The things that get my goat the most are the fact that the teachers never seem to be actually doing any teaching – they always seem to be either sat behind their desk marking while the kids work, or leaning over some poor kid and having a go at them. You never see the teacher actively supporting the kids with their work or working the room! This is so unrealistic of what really goes on in the classroom.
The other thing that makes me laugh is that the teachers always seem to have time to go for a drink (or three) in the local pub at the end of the school day. Last night’s episode was the first day back at term so was therefore a school night, and we are shown teachers getting legless on double spirits in the pub, having slurred conversations. Personally, I would never risk getting drunk on a school night as having a clear head every morning is very important.
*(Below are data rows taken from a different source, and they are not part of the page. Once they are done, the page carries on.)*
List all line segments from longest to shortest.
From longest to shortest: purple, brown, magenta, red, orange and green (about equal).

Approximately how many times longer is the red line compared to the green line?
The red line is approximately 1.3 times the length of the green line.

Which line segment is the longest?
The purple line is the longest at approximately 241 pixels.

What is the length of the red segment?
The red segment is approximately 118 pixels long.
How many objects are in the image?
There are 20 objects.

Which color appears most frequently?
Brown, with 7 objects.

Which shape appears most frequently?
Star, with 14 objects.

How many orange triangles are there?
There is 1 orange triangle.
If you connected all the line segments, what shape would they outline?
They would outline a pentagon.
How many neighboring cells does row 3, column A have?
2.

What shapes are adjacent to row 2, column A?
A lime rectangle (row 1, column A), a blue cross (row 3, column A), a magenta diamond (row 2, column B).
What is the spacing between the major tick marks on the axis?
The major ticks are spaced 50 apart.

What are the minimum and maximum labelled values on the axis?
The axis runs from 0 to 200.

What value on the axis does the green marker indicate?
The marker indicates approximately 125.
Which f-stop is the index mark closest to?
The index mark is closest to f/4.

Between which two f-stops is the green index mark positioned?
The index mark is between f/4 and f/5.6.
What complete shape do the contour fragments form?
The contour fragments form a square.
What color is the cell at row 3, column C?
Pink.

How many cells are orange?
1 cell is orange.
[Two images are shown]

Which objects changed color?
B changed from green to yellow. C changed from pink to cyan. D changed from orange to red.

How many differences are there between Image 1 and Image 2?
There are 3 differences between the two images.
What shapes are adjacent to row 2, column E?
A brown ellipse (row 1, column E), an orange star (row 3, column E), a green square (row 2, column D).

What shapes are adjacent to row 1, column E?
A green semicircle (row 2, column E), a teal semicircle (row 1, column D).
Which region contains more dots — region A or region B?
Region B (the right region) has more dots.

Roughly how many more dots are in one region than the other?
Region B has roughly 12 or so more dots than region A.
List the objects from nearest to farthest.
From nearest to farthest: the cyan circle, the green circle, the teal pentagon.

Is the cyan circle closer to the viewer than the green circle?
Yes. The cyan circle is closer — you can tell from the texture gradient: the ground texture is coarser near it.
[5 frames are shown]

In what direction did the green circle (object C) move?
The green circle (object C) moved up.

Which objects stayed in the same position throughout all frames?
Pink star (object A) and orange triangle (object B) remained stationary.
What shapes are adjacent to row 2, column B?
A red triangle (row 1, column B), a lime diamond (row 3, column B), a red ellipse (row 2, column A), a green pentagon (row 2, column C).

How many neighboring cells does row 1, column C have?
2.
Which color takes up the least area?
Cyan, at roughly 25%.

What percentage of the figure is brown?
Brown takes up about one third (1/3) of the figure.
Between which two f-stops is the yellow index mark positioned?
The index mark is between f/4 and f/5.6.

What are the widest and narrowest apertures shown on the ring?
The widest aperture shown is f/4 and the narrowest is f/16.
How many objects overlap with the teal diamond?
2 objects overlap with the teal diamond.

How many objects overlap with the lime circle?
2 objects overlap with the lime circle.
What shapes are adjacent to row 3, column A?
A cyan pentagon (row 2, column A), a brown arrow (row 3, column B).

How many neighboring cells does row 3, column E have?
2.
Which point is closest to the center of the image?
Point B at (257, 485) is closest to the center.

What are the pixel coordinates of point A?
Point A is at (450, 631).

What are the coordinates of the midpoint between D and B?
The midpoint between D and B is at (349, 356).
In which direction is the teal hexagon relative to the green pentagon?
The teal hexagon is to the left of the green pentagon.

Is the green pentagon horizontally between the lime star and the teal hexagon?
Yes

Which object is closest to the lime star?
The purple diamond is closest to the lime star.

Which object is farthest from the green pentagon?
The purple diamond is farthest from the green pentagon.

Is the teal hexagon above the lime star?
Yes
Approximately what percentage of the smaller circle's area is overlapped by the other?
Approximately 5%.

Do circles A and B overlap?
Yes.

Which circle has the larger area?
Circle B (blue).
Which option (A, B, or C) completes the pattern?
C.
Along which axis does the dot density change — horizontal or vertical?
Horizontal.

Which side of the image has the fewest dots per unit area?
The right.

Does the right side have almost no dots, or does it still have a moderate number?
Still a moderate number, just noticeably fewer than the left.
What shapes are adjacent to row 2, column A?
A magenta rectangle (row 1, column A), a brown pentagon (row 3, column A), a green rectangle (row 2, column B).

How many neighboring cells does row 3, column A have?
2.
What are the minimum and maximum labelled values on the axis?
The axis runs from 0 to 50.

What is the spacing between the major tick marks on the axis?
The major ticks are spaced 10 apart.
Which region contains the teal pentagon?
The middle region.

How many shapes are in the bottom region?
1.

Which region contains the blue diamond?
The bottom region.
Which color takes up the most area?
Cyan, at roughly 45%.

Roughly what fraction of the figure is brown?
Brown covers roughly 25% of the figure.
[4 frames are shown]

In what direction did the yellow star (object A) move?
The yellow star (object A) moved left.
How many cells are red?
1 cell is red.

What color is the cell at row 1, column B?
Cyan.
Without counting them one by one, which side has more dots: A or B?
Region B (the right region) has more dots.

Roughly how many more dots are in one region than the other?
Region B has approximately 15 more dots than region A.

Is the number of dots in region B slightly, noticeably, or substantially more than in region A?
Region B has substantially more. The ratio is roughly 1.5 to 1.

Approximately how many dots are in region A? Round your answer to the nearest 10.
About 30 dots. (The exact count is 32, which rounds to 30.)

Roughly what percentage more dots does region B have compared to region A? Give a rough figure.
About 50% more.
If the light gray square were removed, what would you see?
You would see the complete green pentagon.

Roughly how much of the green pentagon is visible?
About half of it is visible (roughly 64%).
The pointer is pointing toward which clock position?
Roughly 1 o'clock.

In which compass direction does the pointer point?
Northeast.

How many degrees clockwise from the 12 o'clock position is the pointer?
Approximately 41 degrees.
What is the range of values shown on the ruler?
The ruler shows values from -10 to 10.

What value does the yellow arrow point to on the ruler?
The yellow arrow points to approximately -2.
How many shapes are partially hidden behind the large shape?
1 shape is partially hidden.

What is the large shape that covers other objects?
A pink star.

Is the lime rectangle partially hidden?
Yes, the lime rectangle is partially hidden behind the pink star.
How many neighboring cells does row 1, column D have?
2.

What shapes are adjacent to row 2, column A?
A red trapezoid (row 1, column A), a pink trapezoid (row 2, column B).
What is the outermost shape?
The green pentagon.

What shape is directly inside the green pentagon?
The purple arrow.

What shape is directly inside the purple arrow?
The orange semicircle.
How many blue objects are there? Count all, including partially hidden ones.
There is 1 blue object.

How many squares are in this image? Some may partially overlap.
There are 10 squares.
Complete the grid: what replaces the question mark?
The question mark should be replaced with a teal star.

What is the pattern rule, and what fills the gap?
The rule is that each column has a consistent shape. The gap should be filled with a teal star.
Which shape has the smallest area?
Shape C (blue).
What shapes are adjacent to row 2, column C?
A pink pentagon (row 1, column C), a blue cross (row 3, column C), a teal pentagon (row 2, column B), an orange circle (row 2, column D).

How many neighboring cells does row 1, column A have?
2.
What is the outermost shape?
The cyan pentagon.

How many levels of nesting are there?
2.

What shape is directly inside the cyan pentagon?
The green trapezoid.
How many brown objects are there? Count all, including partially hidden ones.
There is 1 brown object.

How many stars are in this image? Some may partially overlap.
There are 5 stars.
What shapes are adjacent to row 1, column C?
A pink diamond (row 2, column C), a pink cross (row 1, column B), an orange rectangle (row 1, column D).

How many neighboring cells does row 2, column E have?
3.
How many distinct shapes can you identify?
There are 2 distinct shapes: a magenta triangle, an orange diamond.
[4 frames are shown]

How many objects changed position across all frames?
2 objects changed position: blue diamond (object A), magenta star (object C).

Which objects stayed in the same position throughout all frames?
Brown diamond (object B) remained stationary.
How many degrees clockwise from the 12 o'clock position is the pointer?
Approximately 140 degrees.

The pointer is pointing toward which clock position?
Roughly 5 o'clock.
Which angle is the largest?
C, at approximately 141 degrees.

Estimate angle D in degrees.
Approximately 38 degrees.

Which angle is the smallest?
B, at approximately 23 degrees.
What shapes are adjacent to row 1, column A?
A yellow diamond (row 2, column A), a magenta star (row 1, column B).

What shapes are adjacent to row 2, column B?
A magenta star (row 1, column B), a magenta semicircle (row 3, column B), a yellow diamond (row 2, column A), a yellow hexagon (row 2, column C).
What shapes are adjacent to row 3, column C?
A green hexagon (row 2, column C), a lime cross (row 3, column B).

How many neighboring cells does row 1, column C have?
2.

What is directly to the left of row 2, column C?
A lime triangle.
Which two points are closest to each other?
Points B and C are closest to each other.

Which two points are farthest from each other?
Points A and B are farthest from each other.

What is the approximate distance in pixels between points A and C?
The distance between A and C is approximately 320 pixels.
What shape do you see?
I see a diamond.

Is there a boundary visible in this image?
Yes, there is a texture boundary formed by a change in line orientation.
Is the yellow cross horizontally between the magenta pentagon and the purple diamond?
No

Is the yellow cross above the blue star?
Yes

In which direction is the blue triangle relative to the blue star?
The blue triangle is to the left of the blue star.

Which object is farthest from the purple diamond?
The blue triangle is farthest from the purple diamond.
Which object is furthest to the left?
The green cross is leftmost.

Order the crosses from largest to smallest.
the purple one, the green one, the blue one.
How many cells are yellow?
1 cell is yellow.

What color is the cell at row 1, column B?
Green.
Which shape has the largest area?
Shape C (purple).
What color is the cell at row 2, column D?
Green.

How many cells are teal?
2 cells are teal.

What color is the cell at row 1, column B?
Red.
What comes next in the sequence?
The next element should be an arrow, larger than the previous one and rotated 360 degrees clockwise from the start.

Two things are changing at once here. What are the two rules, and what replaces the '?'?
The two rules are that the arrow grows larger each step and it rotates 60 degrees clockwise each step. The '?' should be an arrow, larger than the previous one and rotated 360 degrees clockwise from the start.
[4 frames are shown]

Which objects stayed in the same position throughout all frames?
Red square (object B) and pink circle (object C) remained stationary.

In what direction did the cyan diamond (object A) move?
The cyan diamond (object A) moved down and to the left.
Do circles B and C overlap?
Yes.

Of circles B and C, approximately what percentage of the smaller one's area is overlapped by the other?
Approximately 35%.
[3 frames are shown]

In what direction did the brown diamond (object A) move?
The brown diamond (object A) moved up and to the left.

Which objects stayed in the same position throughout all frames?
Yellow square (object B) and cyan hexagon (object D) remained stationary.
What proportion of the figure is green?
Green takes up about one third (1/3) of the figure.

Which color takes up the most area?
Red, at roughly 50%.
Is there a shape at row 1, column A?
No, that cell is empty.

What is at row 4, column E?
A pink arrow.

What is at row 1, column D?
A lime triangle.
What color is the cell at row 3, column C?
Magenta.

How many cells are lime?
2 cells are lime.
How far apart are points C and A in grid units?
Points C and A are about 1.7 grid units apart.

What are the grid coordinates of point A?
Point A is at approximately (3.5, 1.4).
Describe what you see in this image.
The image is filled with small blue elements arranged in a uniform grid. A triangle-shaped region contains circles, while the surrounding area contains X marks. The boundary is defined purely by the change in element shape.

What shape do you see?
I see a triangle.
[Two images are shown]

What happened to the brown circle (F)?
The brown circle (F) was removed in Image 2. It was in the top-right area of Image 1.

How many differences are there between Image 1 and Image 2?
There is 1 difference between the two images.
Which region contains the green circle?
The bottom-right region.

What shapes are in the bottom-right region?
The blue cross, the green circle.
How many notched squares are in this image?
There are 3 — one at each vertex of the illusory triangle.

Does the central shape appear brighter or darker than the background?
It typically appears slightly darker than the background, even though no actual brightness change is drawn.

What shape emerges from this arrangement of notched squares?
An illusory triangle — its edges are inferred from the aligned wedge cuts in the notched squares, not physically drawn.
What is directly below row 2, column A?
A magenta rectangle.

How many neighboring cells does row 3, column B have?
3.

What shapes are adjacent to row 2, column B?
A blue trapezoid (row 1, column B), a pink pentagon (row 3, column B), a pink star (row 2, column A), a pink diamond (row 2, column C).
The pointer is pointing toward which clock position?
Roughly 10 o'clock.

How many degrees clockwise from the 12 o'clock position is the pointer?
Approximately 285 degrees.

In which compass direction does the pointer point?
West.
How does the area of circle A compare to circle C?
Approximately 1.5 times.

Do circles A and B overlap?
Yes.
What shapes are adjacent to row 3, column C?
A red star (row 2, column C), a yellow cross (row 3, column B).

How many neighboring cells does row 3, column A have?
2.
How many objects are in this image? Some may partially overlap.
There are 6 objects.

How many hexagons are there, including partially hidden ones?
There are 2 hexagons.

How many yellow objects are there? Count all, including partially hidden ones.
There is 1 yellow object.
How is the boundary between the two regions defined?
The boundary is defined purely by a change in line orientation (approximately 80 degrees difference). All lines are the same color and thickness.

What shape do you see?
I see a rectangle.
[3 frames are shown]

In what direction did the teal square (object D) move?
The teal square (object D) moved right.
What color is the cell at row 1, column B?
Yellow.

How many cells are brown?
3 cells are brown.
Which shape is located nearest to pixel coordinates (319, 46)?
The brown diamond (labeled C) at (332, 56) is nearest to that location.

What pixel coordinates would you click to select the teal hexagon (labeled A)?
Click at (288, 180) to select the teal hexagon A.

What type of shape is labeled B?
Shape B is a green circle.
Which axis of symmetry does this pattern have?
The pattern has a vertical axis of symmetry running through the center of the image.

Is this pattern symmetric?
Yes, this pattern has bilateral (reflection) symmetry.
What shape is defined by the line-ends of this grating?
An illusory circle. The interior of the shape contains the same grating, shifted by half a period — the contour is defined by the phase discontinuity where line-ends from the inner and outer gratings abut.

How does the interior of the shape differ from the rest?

Also, I never get time to go out during the week because I have so much school related work to do when I get home on a night. You never seem to see these teachers doing any work at home (but I guess that would be quite boring)!
However, the series does have its merits. I think the portrayals of the students and the different lives they lead is very good and often very sensitively handled. It is for this reason I like to watch it. The young actors who play the pupils often outshine the adult actors and they should be commended for the way they deal with what are often very difficult and grown-up issues. The way this is then interwoven with daily school life is very well done, and makes me think more about why some of the pupils in my own school may behave in the ways that they do – it can sometimes be difficult to step back and think ‘what is happening in their lives to make them behave like this?’ Waterloo Road can serve as a good reminder to stop and think before applying sanctions which may only serve to make the problem worse, not better.
Everyone i know watchs it … just because you dont like watching it, others do…
Personally i think waterloo kicks ass
wth?? There just your opinions, why was you watching it then ??? :@
I think the “Sambuca” name was supposed to be a wee tongue in cheek thing about chavs calling their babies after wine and such, trying to be “classy” e.g. chardonnay etc. Shame you didn’t get it.
if oyu dont like it dont watch it…………idiot and stop complaing no one wants to here wat you have to say…….
Waterloo Road is shite, and it IS unrealistic. The first series was very good but then it just went downhill. This series is ridiuculous, why would a random chavvy family be able to just arrive in a town and then be put up in that lovely house next to Davina and Tom’s? Why aren’t they in emergancy accomidation? Or even a council house? And why is that when Rose Kelly’s kids got taken off her did Sambucca get put up with her music teacher? That would -never- happen in real life, and they especially wouldn’t put a teenage girl with a man living alone, even if he is gay. Plus, they seemed to find a home for her very quickly considering the fostering process takes months =/
And btw, you have to research something in order to criticise it otherwise you’d have nothing to back up your points; so everyone who’s saying “like omg why do you watch it if you don’t like it?”, shut up, you need to know your enemy.
NO ONE CARES WHAT YOU THINK ITS A SHOW THAT ALL US WATCH AND BECAUSE YOUR TO UPTIGHT TO ENJOY IT DOSENT MEAN EVERYONE SHOULD HATE IT.
Your mum….to be honest =/
At least the people who have criticised the programme have substantial reasons to back up their opinions. I find it quite bemusing that nobody who have told these people to ’shut up’ can actually give any reasons to say why Waterloo Road is so brilliant in their eyes. Any takers? I’d be more inclined to consider your opinions if you could back it up with some evidence… Jess is absolutely right in this respect. As it was, my first comment was a very balanced view where I considered the good things about the programme as well as the bad.